It started with tapping: a snare drum repeating itself, over and over again. An electric guitar followed, fighting to be heard over the incessant gnashing of drumstick against bass drum. A cymbal clashed with a piano's keys.
The caterers, setting up in another room, clinked glasses together, while above them, a looped video projected images of luxury onto the stucco walls.
"Yep, yep, yep, yep, yep, yep," yodeled a production engineer into a microphone, a strange, we thought, way of testing its sound. (Whatever happened to good ol' "Testing: 1, 2, 3?")
We had arrived very early to The Bell Tower on 34th Street (normally a wedding chapel), getting ourselves a sneak peek to what would later be "Verses & Flow," a traveling music and spoken-word showcase presented by Lexus. Seeing how the luxury car maker's insignia was posted into every nook and cranny of the venue, that fact was not forgotten.
This disharmonic clanging went on for nearly an hour. Right before the noise became completely maddening, though, a pretty-sounding strand of piano chords took over, and sanity was restored.
While the band continued to warm up, we got a chance to talk with Topper Overton, media representative, about what was to happen later that night.
"'Verses & Flow' is an eight-episode miniseries shown on TV One," Overton explained to us. "It focuses on the resurgence of spoken word and neo-soul."
According to Overton, "Verses & Flow" show is in its third season. This is its first stop in Houston. Previous cities have included Philadelphia, Dallas, Chicago and Atlanta.
"The point is to reach out to communities where poetry is large," she said.
With an art and music scene that is practically bubbling over, the series definitely came to the right place.

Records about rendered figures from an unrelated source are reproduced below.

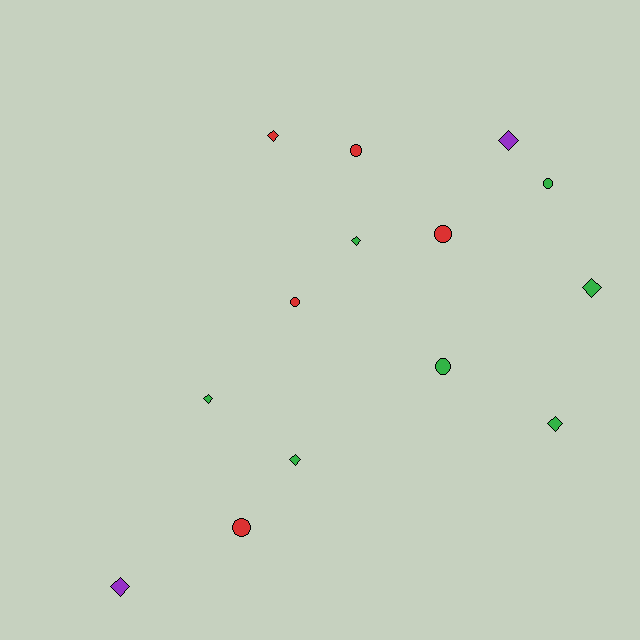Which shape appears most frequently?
Diamond, with 8 objects.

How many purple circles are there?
There are no purple circles.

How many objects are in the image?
There are 14 objects.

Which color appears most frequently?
Green, with 7 objects.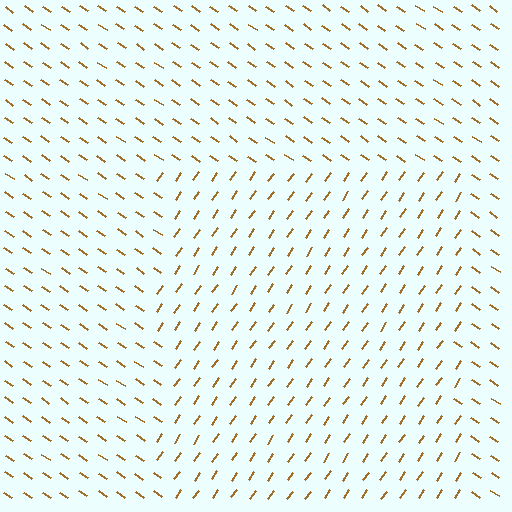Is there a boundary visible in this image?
Yes, there is a texture boundary formed by a change in line orientation.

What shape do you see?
I see a rectangle.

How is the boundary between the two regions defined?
The boundary is defined purely by a change in line orientation (approximately 89 degrees difference). All lines are the same color and thickness.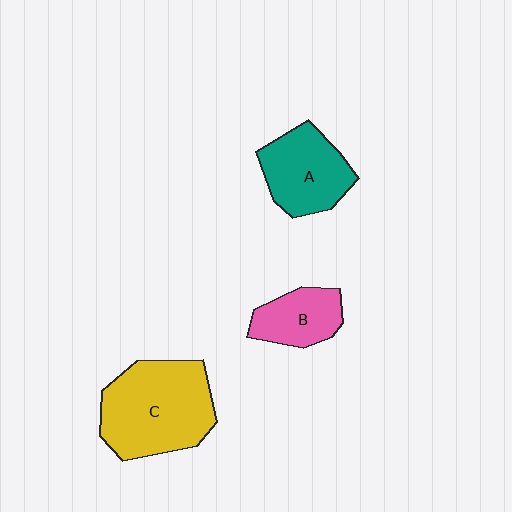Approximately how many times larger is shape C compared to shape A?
Approximately 1.5 times.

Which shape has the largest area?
Shape C (yellow).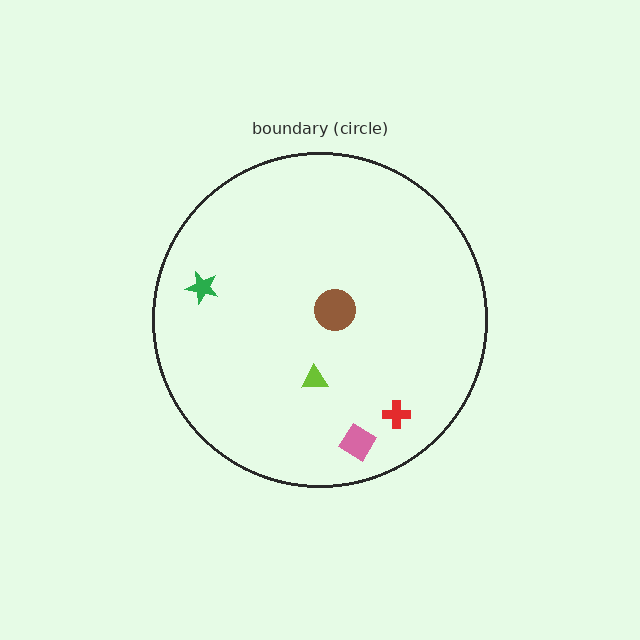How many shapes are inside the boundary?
5 inside, 0 outside.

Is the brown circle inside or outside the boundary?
Inside.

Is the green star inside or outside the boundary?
Inside.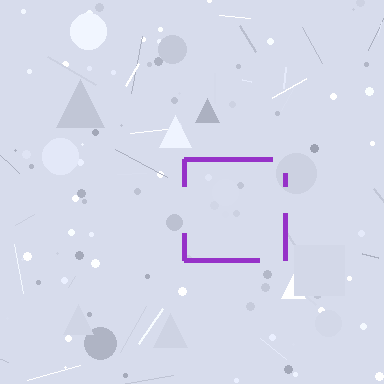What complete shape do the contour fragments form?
The contour fragments form a square.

Hours later, "Verses and Flow" went off without a hitch. With the neutral decor of the building transformed into a sensual purple hue courtesy of the plum furniture and lighting, the way was made for a night of spoken word and song, hosted by famed poet Omari Hardwick, who started things with a poem cypher with Jovan Johnson. Johnson, who has been featured in seasons one and two of "Verses and Flow," followed with his own duet of poems, the first a humorous ode to women ("10 Reasons Women Are Like Religion"), and the other a touching story about his four-year-old nephew.
Between cocktail hour and the start of the show, we enjoyed the impromptu Soul Train line, Electric Slide and danceoff performed by a quartet of drunken revelers. Others may have looked with disapproving eyes, but to us, their abandon was refreshing -- and honestly, surprising.

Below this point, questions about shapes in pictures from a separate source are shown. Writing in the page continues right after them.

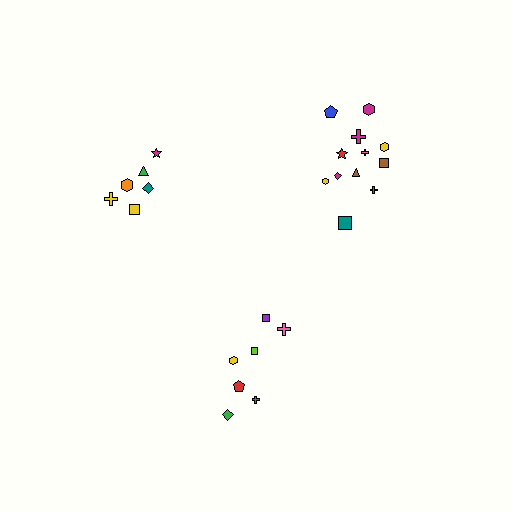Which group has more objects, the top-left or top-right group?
The top-right group.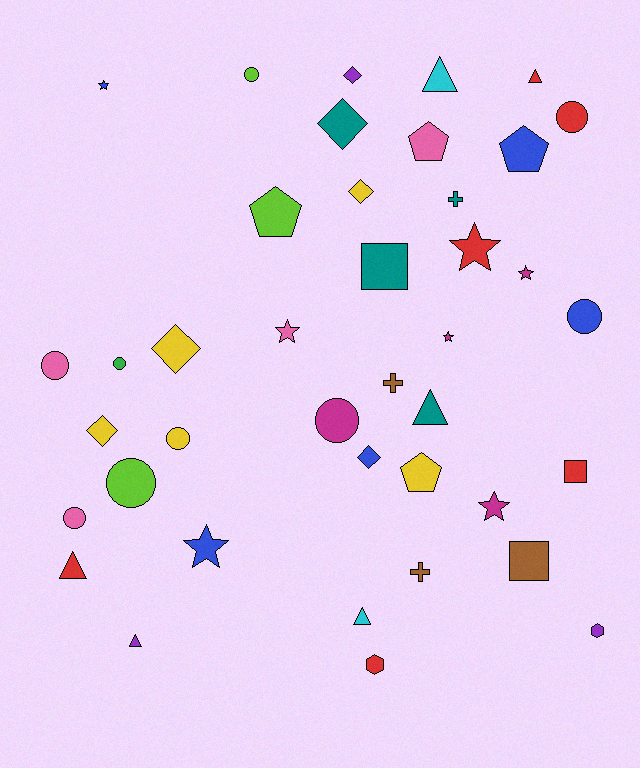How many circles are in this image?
There are 9 circles.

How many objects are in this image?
There are 40 objects.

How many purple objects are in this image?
There are 3 purple objects.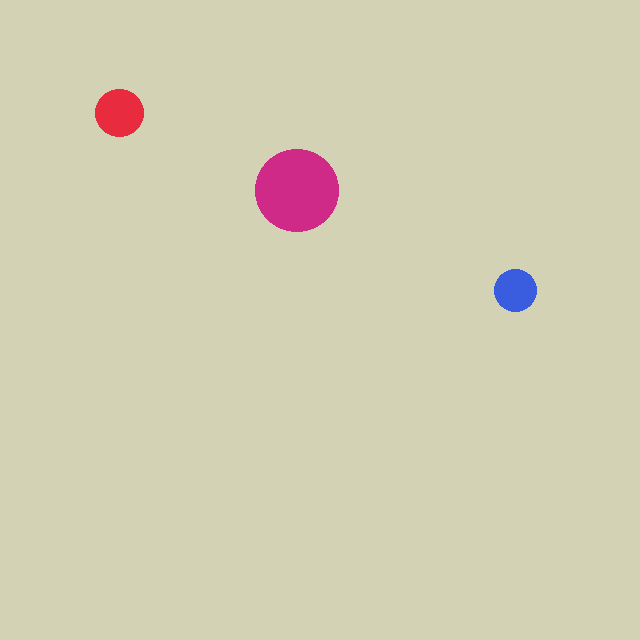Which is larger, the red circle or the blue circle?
The red one.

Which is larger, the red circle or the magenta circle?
The magenta one.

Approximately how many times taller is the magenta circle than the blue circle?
About 2 times taller.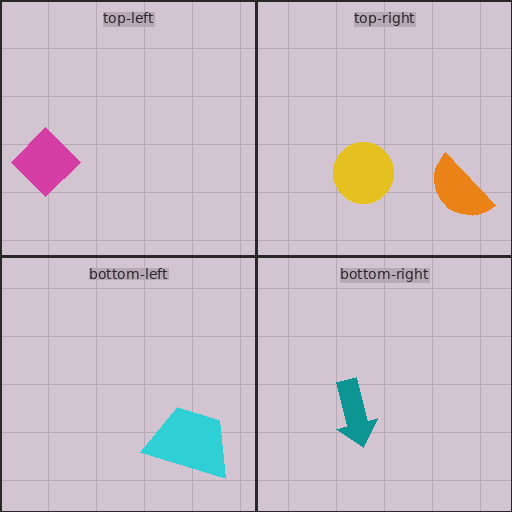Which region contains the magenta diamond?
The top-left region.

"We got another treat for you," Hardwick announced.
Each leg of the "Verses & Flow" tour also features a musical performance by a well-known neo-soul artist. Elle Varner, Carl Thomas, Macy Gray and Luke James have all previously been featured -- but tonight was just for Tank.

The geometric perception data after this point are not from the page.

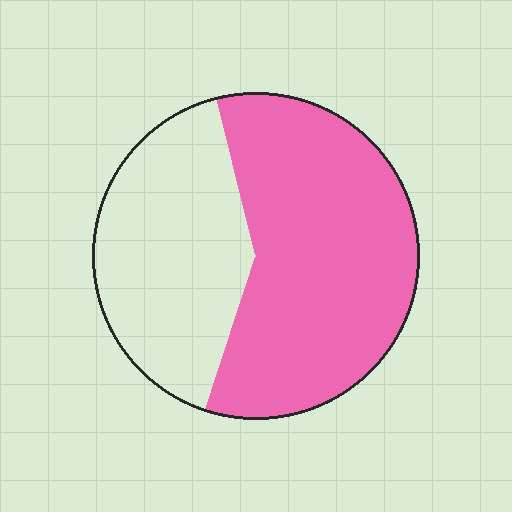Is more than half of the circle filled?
Yes.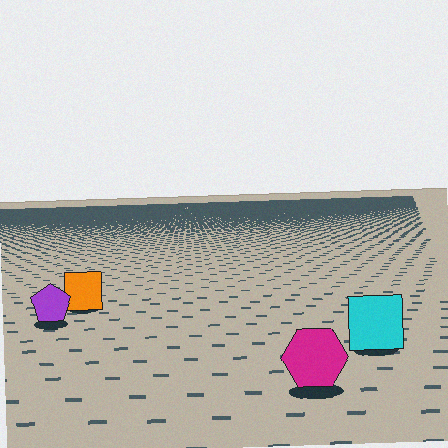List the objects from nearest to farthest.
From nearest to farthest: the magenta hexagon, the cyan square, the purple pentagon, the orange square.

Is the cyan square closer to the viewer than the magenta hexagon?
No. The magenta hexagon is closer — you can tell from the texture gradient: the ground texture is coarser near it.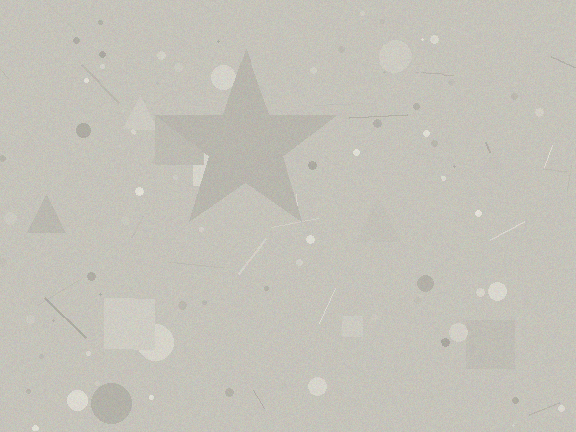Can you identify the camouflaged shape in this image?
The camouflaged shape is a star.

Without those imposing barricades that usually bar fans from getting too close to the artists, this mini-concert was a lot more intimate, even with the singer starting fast and hot with a lineup of tunes from his album, Now or Never.
Tank even took personal requests from front-row fans; the dialogue nearly caused one female fan to pass out. The singer saved the best for last, performing a quick but effectively panty-dropping sequence of his big hits: "Please Don't Go," a slower version of his current single, "Next Breath" and arguably the biggest, "Maybe I Deserve."
How fitting that Tank's love lyrics would prelude Valentine's Day.